The Jyothy Labs stock plunged 11.5 per cent in Thursday's trading, after the company announced its decision to buy a 14.9 per cent equity stake in detergents and household products maker Henkel India.

While the price for this particular transaction appears to be quite reasonable, investor worries centre around whether Jyothy Labs will now embroil itself in an aggressive bidding war for a majority control in Henkel India, draining it of its cash resources.

Given the paucity of acquisition candidates in the FMCG space, any majority stake sale by Henkel India is likely to attract much larger suitors, who may have deep pockets to fund their bids. Potential bidders may also have to shell out fairly stiff valuations going by previous FMCG deals.

Discount may not last

On the face of it, Jyothy Labs appears a good enough suitor for Henkel India. Henkel India's brands are established mainly in detergents (Henko, Mr. White), soaps (Fa, Margo) and household products (Pril, Brisk) and may neatly complement Jyothy Labs' portfolio spanning fabric and home care (key brands — Ujala fabric whitener, Exo dishwash, Jeeva soap, Maxo insect repellents).

Hurdles to buyout

The price that Jyothy Labs has now shelled out for the purchase of the 14.9 per cent stake (from erstwhile promoter Tamilnadu Petroproducts) too doesn't seem exorbitant, as the price of Rs 35 a share is at a steep discount to Henkel India's prevailing market price (Rs 45) on Wednesday, when the deal was inked. However, if Jyothy Labs' intention is to gain control of Henkel India's brand portfolio, it will have to take its equity stake in the company to much beyond its current 14.9 per cent.

To buy out the parent — Henkel AG's 50.9 per cent stake in the Indian arm — at current market prices the outlay may be as much as Rs 207 crore.
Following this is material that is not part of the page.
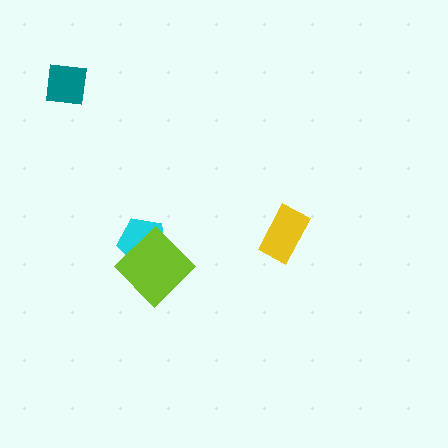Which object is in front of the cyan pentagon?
The lime diamond is in front of the cyan pentagon.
That is four times the operating cash flows (Rs 50 crore) generated by Jyothy Labs in 2009-10.

Given the escalating competition and advertising spends in the detergents space, the company may need all the cash it can spare to defend market share in this segment. Valuation multiples could also escalate much above the current levels, if two or three larger bidders enter the fray.

Given that quite a few of Henkel India's detergent and other brands (Henko, Mr White, Pril and Fa) are from the parent's global portfolio, an outright sale of these brands to an Indian suitor is unlikely too. Therefore, any new Indian company in control of Henkel India may be able to acquire ownership only of home-grown brands such as Margo, Neem and Brisk.

Ownership of Henkel India's detergent and dish-wash brands (Henko, Mr.White and Pril) are likely to remain with the parent, with marketing rights in India (if at all this is done) made available through a fee-based licensing arrangement.